Oil prices plummeted over 4% on Wednesday following the announcement that a meeting of major oil-producing nations, originally set for Sunday, was being postponed. The meeting was anticipated to address additional reductions to global supply. The global benchmark, Brent crude, and the US benchmark, West Texas Intermediate (WTI) crude, both dropped by over 4% in late morning trading. Brent crude was down 3.7% to $79 per barrel, while WTI crude fell 3.8% to $75 per barrel by 11:49 a.m. ET.
US drivers filling up at the pump over the Thanksgiving holiday weekend could see even better news with the drop in gas prices. According to AAA, the average price for a gallon of regular gas is currently $3.28, which is nearly 8% lower than a month ago and 10% below last year's price.
OPEC+ announced the postponement of its ministerial meeting until November 30 without giving a reason for the delay.
According to OPEC+ sources cited by Reuters, the meeting was delayed due to disagreements over the current production levels of certain members and potential cuts. Earlier on Wednesday, Bloomberg reported that Saudi officials were dissatisfied with the output levels of some OPEC members. "The fact that the (oil) price dropped as a result of this suggests traders fear that there may not be complete agreement on the extent of output cuts heading into next year," noted Craig Erlam, a senior market analyst at OANDA.
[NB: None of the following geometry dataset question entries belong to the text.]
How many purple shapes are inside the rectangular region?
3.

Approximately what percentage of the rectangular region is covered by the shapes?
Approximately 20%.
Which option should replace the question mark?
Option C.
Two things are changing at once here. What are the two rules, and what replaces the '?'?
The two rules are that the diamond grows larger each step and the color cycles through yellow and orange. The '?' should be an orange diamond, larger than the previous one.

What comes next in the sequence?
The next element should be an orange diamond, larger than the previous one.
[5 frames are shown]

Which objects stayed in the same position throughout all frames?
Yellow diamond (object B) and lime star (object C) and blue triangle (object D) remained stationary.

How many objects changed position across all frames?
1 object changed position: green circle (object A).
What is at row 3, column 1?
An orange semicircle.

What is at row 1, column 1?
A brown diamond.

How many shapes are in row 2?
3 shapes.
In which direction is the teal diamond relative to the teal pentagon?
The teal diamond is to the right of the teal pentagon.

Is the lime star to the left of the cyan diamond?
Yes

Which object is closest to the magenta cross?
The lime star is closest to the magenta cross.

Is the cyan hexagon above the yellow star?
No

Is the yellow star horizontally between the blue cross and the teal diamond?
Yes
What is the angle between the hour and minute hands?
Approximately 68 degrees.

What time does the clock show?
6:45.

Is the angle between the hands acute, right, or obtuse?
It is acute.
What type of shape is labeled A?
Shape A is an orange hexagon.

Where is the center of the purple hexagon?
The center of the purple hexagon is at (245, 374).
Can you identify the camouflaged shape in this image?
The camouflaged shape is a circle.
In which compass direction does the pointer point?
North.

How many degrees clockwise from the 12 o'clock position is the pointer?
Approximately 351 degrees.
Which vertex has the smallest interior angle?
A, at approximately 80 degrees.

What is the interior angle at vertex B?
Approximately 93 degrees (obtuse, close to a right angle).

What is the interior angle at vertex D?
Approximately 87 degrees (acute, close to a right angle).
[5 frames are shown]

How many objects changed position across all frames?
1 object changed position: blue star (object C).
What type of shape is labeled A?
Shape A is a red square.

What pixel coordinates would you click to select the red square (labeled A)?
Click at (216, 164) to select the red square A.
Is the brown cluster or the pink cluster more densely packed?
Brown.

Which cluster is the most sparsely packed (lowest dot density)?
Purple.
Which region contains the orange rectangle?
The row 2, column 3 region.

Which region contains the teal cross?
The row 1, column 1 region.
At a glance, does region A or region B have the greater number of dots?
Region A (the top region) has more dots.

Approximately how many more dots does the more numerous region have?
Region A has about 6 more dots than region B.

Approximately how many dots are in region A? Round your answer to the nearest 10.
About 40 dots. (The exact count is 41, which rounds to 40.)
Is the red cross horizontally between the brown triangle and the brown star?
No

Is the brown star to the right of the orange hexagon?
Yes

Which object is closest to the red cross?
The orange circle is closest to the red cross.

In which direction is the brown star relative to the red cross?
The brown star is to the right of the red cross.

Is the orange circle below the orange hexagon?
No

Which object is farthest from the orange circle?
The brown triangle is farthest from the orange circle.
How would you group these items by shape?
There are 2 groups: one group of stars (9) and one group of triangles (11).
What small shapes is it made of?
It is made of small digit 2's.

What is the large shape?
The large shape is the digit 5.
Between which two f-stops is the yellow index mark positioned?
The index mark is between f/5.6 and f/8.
Both the Brent and WTI prices have dropped for four weeks in a row, driven by the record production of crude oil in the United States and concerns about weakening global demand, particularly in China, the largest oil importer in the world. Brent has decreased by 18% since late September, while WTI has entered a bear market after falling by 20% from its peak in that month.
Despite OPEC+'s commitment in April to reduce its total output by 1.66 million barrels per day until the end of the year, and the additional voluntary cuts announced by Saudi Arabia and Russia in the following months, prices have continued to decline.
In a note on Wednesday, Jorge León, senior vice-president at Rystad Energy, expressed uncertainty about the possibility of a deadlock among OPEC+ countries in reaching a further agreement on cuts. He highlighted that while ministerial meetings had been delayed before, the current four-day delay was unprecedented. Additionally, León pointed out the potential challenges for certain OPEC+ members, such as Russia and Nigeria, in agreeing to reduce production targets.
Rystad still expects OPEC+ to reach an agreement at the meeting on November 30, but the process will likely be "challenging," he added.